Cantwell’s memoir begins after she graduates from Connecticut College 1953 and moves to New York City to be a writer. She is a Catholic from a WASPy town in Rhode Island, but passes well enough. Her mother is not impressed when she marries a Jew fairly soon after graduating. But she’d slept with him, what could she do? I don’t mean to mock. On the outside Cantwell isn’t someone I can relate to, but the quality of her writing voice really got me, both its competence and its appeal, if that makes sense. It seems like the better the writing I’m reviewing the worse my own gets.
Here’s where she talks about her magazine writing. Maybe it just seems so clever because it’s from a different age, but it’s awfully impressive to me.
Working for Vogue, like working for Mademoiselle, would be like eating marshmallows all the time. Even so, writing “Jerry Lewis, thin, dark, and crazy-nuts funny” struck me as a big step up from writing “Plum-perfect taffeta, pleated to within an inch of its life.”
And here’s the kind of stuff I can relate to:
Women without men, women without work. There but for the grace of good typing go I. “But you’ll never be like that, Mary,” the people whom I was with protested when I confided my fear of ending up on a Spanish barstool with teethmarks on one breast. “I am, I am,” I insisted, laughing. They thought I was kidding. I was not.
She’s accomplished and yet feels that it’s luck that got her to where she is and that it could all be taken away at any moment.

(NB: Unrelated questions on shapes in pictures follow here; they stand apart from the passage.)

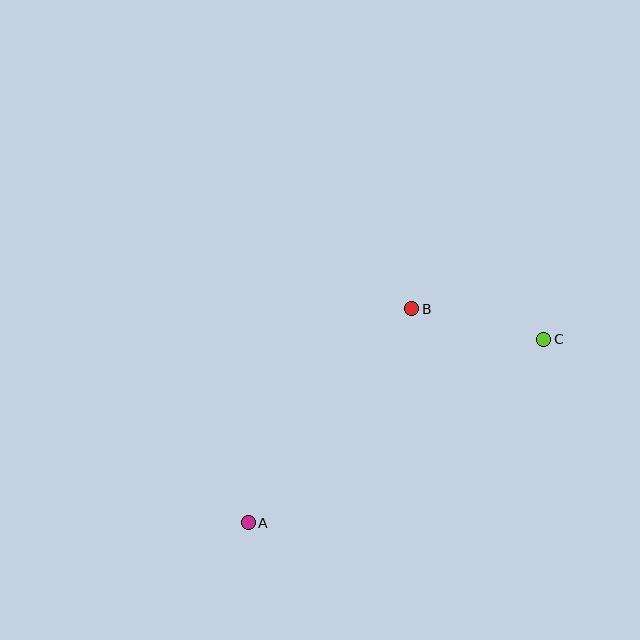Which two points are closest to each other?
Points B and C are closest to each other.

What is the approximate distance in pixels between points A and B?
The distance between A and B is approximately 269 pixels.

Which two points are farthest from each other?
Points A and C are farthest from each other.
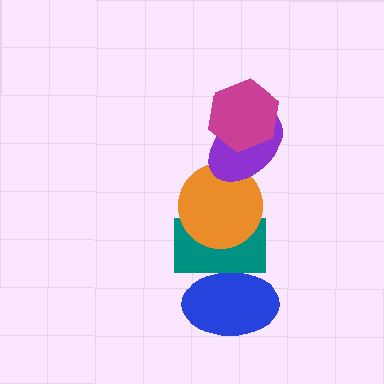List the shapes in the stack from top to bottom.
From top to bottom: the magenta hexagon, the purple ellipse, the orange circle, the teal rectangle, the blue ellipse.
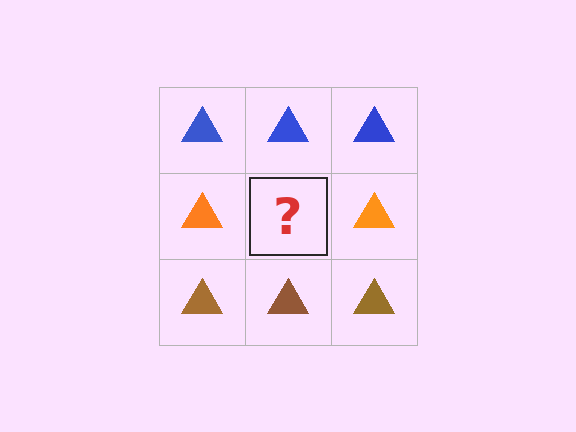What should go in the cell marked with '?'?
The missing cell should contain an orange triangle.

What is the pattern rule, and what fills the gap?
The rule is that each row has a consistent color. The gap should be filled with an orange triangle.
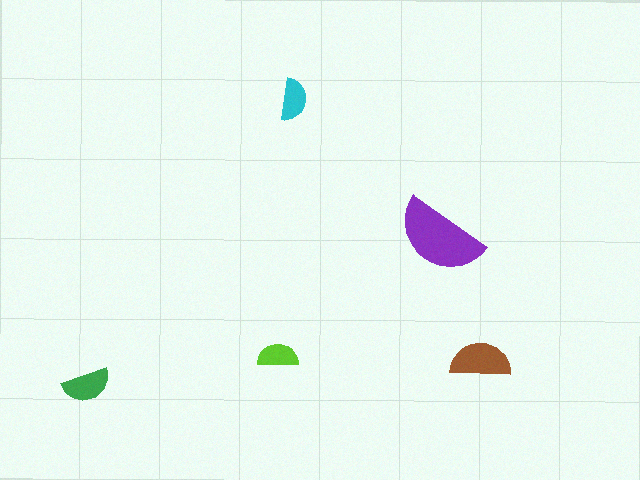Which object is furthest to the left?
The green semicircle is leftmost.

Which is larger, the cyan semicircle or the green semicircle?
The green one.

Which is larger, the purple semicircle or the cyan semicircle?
The purple one.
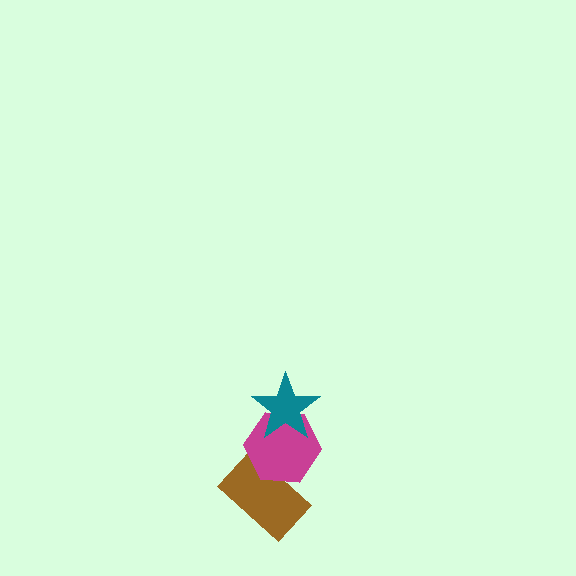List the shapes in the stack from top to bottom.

I also like her analysis of what writing is all about:
Where I am now [The New York Times] is a very grownup place, and writing editorials is a very grownup occupation. But to me it seems that I have come full circle, that I am copywriting all over again. Describing a dress and describing social policy take the same set of knacks: the ability to analyze, clarify, and compress.
Highlights are scenes from her young marriage--the playing house, the insecurities, codependence; loving her children too much; work at fashion magazines in the 1950s and 60s. If you’re more of a homemaker and cook than I am, and who isn’t?, you’re also likely to enjoy her discussing decorating her various west village apartments and learning how to cook.
Plus, in my early middle-age, I'm a sucker for "when I was young" nostalgia.
I’m really looking forward to reading the stories that sandwich Manhattan When I Was Young in her Manhattan Memoir trilogy.
CATS: She references having some cats and dogs way at the end.